Por que a seda em bruto é desgomada?
A goma que rodeia o filamento em bruto tem de sair antes de a fibra poder ser trançada num fio compacto. A desgomagem é o passo de processamento que a remove.
A seda é absorvível ou não absorvível?
É classificada como não absorvível. Dito isto, a seda perde de facto resistência nos tecidos ao longo do tempo — a classificação assenta em saber se o corpo metaboliza o material do modo como o faz a uma sutura absorvível, e não em saber se o material é imutável. A seda é o exemplo natural mais claro dessa distinção, e a poliamida é o sintético.
A sutura de seda precisa de ser removida?
A remoção ou a retenção é uma decisão sobre o encerramento, e não uma propriedade do material, e é regida pelas instruções de utilização do produto e pelo juízo clínico. A seda é utilizada de ambos os modos.
Por que a sutura de seda é preta?
É comummente fornecida tingida de preto como auxílio à identificação e à visibilidade durante um procedimento. A disponibilidade de cores é específica de cada produto.
Quanto tempo a seda mantém a sua resistência?
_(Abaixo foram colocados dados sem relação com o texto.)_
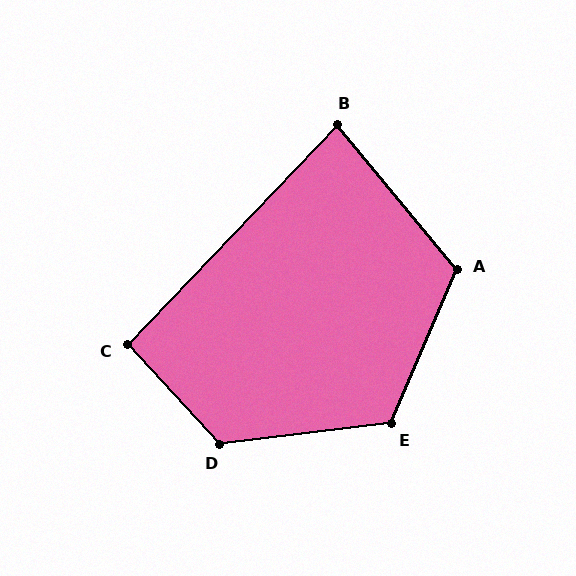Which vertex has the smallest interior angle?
B, at approximately 84 degrees.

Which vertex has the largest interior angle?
D, at approximately 126 degrees.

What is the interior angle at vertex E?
Approximately 120 degrees (obtuse).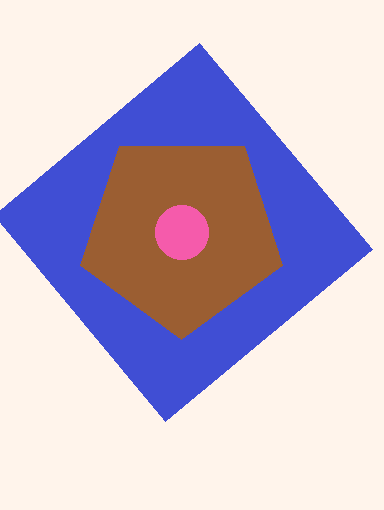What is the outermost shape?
The blue diamond.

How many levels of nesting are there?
3.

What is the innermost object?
The pink circle.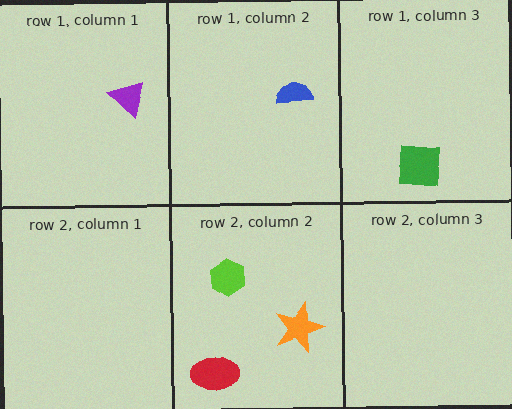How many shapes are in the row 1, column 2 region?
1.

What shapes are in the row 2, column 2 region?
The lime hexagon, the orange star, the red ellipse.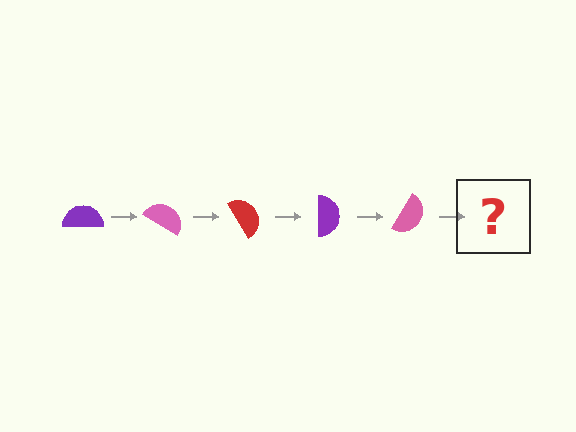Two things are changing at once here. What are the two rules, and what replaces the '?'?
The two rules are that it rotates 30 degrees clockwise each step and the color cycles through purple, pink, and red. The '?' should be a red semicircle, rotated 150 degrees clockwise from the start.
Isso é específico de cada produto e está indicado nas instruções de utilização fornecidas com o produto. Não publicamos valores de retenção da resistência fora desse documento, porque as IFU são a fonte controlada.
Instruções de uso
As instruções de utilização fornecidas com o produto são o documento controlado para as indicações, contraindicações, dados de retenção da resistência, advertências e precauções. Onde este artigo e as instruções de utilização divergirem, prevalecem as instruções de utilização. As indicações aprovadas variam conforme o mercado.
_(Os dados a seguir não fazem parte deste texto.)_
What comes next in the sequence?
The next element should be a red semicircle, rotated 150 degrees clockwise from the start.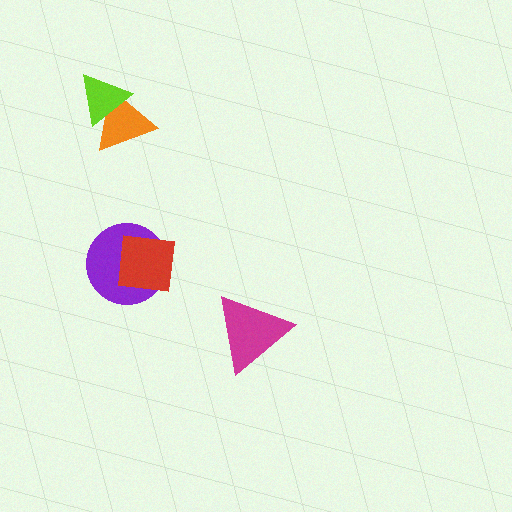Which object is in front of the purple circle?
The red square is in front of the purple circle.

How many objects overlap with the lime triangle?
1 object overlaps with the lime triangle.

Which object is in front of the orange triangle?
The lime triangle is in front of the orange triangle.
Aviso médico e regulamentar
Este artigo é informação de referência geral sobre um material de sutura, destinada a profissionais de saúde. Não é aconselhamento médico, não é uma recomendação para nenhum procedimento ou paciente, e não substitui as instruções de utilização fornecidas com o produto nem o juízo clínico. A disponibilidade dos produtos e as indicações aprovadas variam conforme o mercado. A Dolphin Sutures fabrica suturas cirúrgicas; nada aqui deve ser lido como uma alegação de benefício clínico ou de superioridade face a outro material.